Affirmer qu'une armée n'est pas capable de tenir ses contrats opérationnels dans le long terme, équivaut à dire que notre pays est incapable de soutenir ses armées et de les aider à se régénérer. Or nous avons toujours été présents en temps et en heure dans toutes les opérations récentes. Cela étant, si notre armée est capable de fournir des efforts très importants dans le court terme, il est vrai que les contrats les plus exigeants sont hors de portée dans la durée. Ainsi, ayant soutenu que notre intervention en Libye serait une opération de long terme, j'ai demandé à l'armée de l'air d'être capable de la mener pendant six mois minimum. Au-delà, cela devient une mobilisation générale. Avoir les moyens de ses ambitions et définir des ambitions raisonnables sont des objectifs qui seront débattus dans le cadre du Livre blanc.

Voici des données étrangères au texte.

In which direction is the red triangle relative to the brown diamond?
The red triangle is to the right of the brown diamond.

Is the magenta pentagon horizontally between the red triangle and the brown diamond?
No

Lorsqu'en juin, j'ai constaté que le logiciel de soldes qui devait être implanté dans l'armée de l'air au mois de septembre n'était pas suffisamment fiable, j'ai obtenu du ministre de la défense le report de son emploi en mars 2013. Je rappelle que le système actuellement utilisé par l'armée de l'air est fiable à 99 %. Le nouveau système interarmées a de grandes vertus mais doit être bien conçu. Nous l'avons déjà utilisé et en avons obtenu plus de 80 % de réussite. Cet exemple montre, une fois encore, que les réformes doivent être « pilotées » sans précipitation afin que nous puissions nous y adapter au fur et à mesure tout en gardant en tête notre objectif.